For example let's create a board of size 5 X 5 and set the target to 8 instead of 2048.

[NOTE] 2048 originally spawns a (4) 10% of the time! We can disable this for harder games. See Wikipedia page for more details.

python
game = GameBoard(size = 5, seed = 42, target = 8, probability_fours = 0.10)
print(game.board().pretty(), game.state())
python
game

We'll use WASD for the action space:

   W
A  S  D

Also game.state() will say success if we succeeded in getting the target!

python
game.do_action("A")
print(game.board().pretty(), game.state())
python
game.do_action("W")
print(game.board().pretty(), game.state())
python
game.do_action("D")
print(game.board().pretty(), game.state())
python
game.do_action("W")
print(game.board().pretty(), game.state())
python
game.do_action("D")
print(game.board().pretty(), game.state())

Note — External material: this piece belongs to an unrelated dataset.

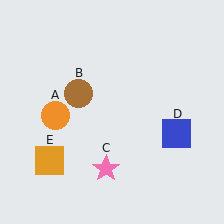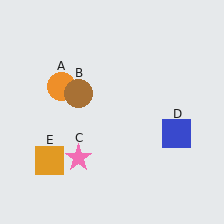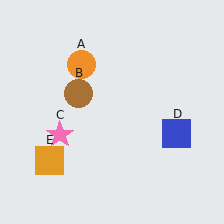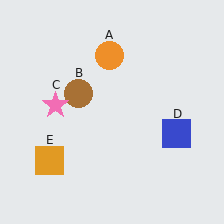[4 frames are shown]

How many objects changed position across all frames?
2 objects changed position: orange circle (object A), pink star (object C).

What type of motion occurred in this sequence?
The orange circle (object A), pink star (object C) rotated clockwise around the center of the scene.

If we do some other action that's not part of the action space, we will get an error, and the game will not accept anymore actions.

python
game = GameBoard(size = 3, seed = 42, target = 8, probability_fours = 0.10)
game.do_action("AA") # Not in WASD
game.do_action("W")  # Doesn't do anything
game.do_action("A")  # Doesn't do anything
print(game.board().pretty(), game.state())

RL Environment Setup

We'll set up a function to accept some strategy that'll emit an action within WASD and check the game state.

We'll also add a timer to only execute the stratgegy for 2 seconds maximum, otherwise it might never terminate!

python
from typing import Callable
from unsloth import execute_with_time_limit

def _execute_strategy(strategy : Callable, game : GameBoard):
    assert callable(strategy)

    steps = 0
    while game.state() == "ongoing":
        action = strategy(list(game.board()))
        steps += 1
        if type(action) is not str:
            return steps, "failed"
        game.do_action(action)
    return steps, game.state()

@execute_with_time_limit(2)
def execute_strategy(strategy : Callable, game : GameBoard):
    return _execute_strategy(strategy, game)

Let's make a generic strategy to just hit W. We should expect this generic strategy to fail:

python
def always_move_left(board):
    return "W"

game = GameBoard(size = 8, seed = 42, target = 2048, probability_fours = 0.10)
try:
    execute_strategy(always_move_left, game)
except TimeoutError as e:
    print(f"Timed out with error = {str(e)}")

To allow longer strategies for gpt-oss-20b Reinforcement Learning, we shall allow a 5 second timer.

python
@execute_with_time_limit(5)
def execute_strategy(strategy : Callable, game : GameBoard):
    return _execute_strategy(strategy, game)

Code Execution

To execute and create a new Python function, we first have to check if the function does not call other global variables or cheat. This is called countering reward hacking since we don't want the function to cheat.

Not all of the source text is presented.